Memory of flavours

Seems like busy times in the H household right now. Pleasantly busy. We’ve sat here most of the day attending to different bits and pieces of business: answering emails, making calls, preparing quotes, paying bills, doing some reading for the job, and so on. In typically Melbourne fashion the weather outside went from bright sunshine to overcast with driving hail, then sunshine again. Once more the rain came, and now, just about G&T time, the sun is out again bright in a blue sky.

For the moment music plays in the background, an eclectic mix, Sufjan Stevens followed by Nina Simone, and somewhere in there Glenn Gould too. There seems things to do, at least things to think about. I look about me. Rigby catches my eye, wags his tail. “Later mate,” I murmur to him. I look beyond him to the house, the house that will soon be somebody else’s, and all the stuff in it, mum’s stuff, the stuff some of which will be handed out to various beneficiiaries, and the rest to be disposed of one way or another. That’ll be my job.

It will be melancholy, but for now I don’t feel it. It’s a job to be done, a job my mind is already ticking over to organise. I see beyond it, to another time, my time, somewhere else.

Still, a little while ago there was poignant pang. Mum has left her recipe books to my (now) evil step-sister. That’s a matter of little concern, but for the recipes that mum had collected over the years and had either pasted or hand copied into a notebook. Growing up I remember mum having two notebooks, the ‘wallpaper books’ we called them because they were clad in a wash and wipe, very garish, wallpaper.

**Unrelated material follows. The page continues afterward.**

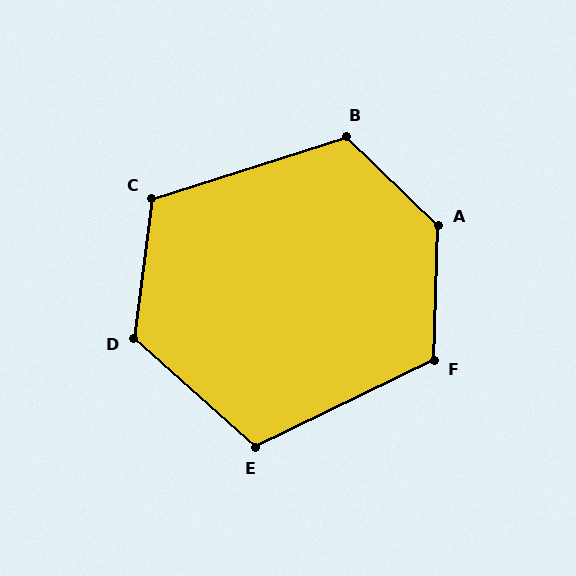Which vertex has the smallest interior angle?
E, at approximately 112 degrees.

In those books was the food that we had again and again from the time I was a boy until I was an adult. I sat at the kitchen bench in Lower Plenty eating those recipes, and later, in Eltham and Montmorency, in Templestowe, Toorak and Canterbury. Food is a such a resonant element in life, not just for what it provides but what it stirs up. We eat, we share, with family and friends, an experience that is as much about fellowship and community as it is about sustenance. It’s hard then to look upon recipes like this without memories being evoked.

The wallpaper books have long since fallen apart, and the pages from it pasted and taped into newer versions of those books. In the kitchen earlier I looked up at the shelf of recipe books. I’ll have to pack them up for the step-sister I thought. Then I thought, I can’t lose those recipes. From the shelf I picked out the thick notebook mum had copied the recipes into. I browsed through it, recalling recipes from long ago, reminded of mum by her elegant script, so familiar, and occasionally of her personality by the notes she wrote in the margins – ‘this is delicious’ or ‘yum, yum.’ There were recipes from my aunt – it was she who gave mum the wallpaper books – including the famous monkey gland steak recipe. She too is dead.

I found as I read so many favourite recipes that I could hardly think back without getting sentimental – or feeling hungry. I ripped a sheet of paper from a nearby newspaper, and as I went through the book placed a strip in each page there was a recipe I wanted. I would lose mum’s words, her writing, the memories that went directly with that, but at least I could copy out these favourite recipes for posterity – mum’s potato and leek soup say, many bowls of which I enjoyed on cold winter days over many years; or steak and pineapple, such a retro seeming dish now, but delicious; and her vanilla slices, famous for miles about with their passionfruit icing; and so on.

Funny, a Simon and Garfunkel song came on as I looked through the recipes, ‘preserve your memories’ they sang, ‘they’re all that’s left you’.